EmoSpeech: Emotion Recognition & Synthesis

Updated 7 March 2026

EmoSpeech is a domain for emotional speech analysis, employing models, annotated datasets, and fusion techniques for recognition, synthesis, and editing.
It utilizes robust architectures, including multimodal and speech-only systems, achieving high accuracies (up to 94% F1) in emotion recognition.
Emotion-controllable TTS models leverage fine-grained conditioning, spherical embeddings, and adversarial strategies to enhance expressiveness and naturalness.

EmoSpeech encompasses a range of models, techniques, and resources designed for the recognition, analysis, synthesis, and editing of emotional speech. This domain spans speech emotion recognition (SER), emotion-controllable text-to-speech (TTS), emotional speech data resources, and cross-lingual emotion transfer pipelines, with technical developments targeting nuanced expressiveness, controllability, and robustness across diverse environments, languages, and speakers.

1. Emotional Speech Data Resources and Annotation

High-quality annotated datasets are foundational for both SER and emotional TTS. Early emotional speech databases often employed discrete labels (e.g., "happy," "sad"), which constrained the expressive variability and granularity achievable in synthesis and recognition. Recent efforts have shifted towards datasets with continuous or detailed natural language emotion annotations, aiming to provide richer training signals for modeling subtle emotional states (Bian et al., 2024).

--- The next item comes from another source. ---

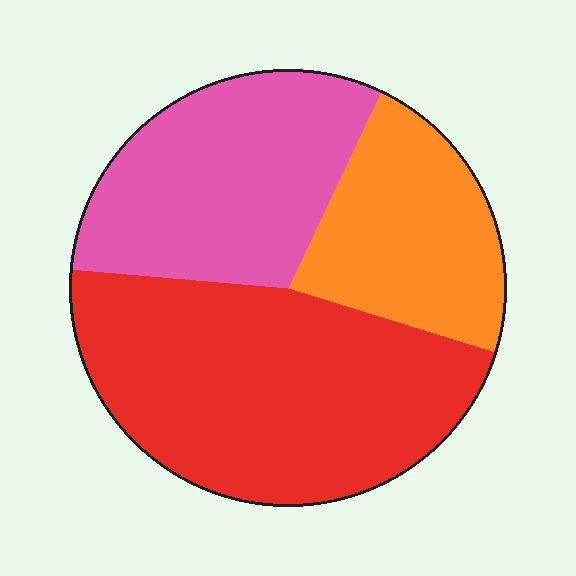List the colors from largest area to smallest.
From largest to smallest: red, pink, orange.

Notable corpora and their labeling protocols include:

Indian EmoSpeech Command Dataset: ~8,000 utterances from 250 Indian-accent speakers collected "in the wild" with 4 emotion classes (calm, fearful, angry, happy) and diverse real-world noise, supporting both verbal commands and non-verbal acoustic backgrounds (Banga et al., 2019).
EMOVIE: Mandarin emotional speech with 9,724 utterances rated on a five-level emotion polarity scale ([–1.0, ... +1.0]) by multiple annotators, capturing nuanced affect (Cui et al., 2021).
EmoVoice-DB: ~120 hours (English) + 80 hours (Mandarin) with both categorical and free-form text emotion descriptions attached to each utterance, covering 8 emotion classes and designed for open-ended natural language emotion prompting (Yang et al., 17 Apr 2025).
EmoSphere-TTS/EmoSphere++: Use continuous arousal, valence, dominance (AVD or VAD) pseudo-labels derived from pretrained speech emotion recognizers to enable fine-grained, continuous control over emotion style and intensity without human annotation (Cho et al., 2024, Cho et al., 2024).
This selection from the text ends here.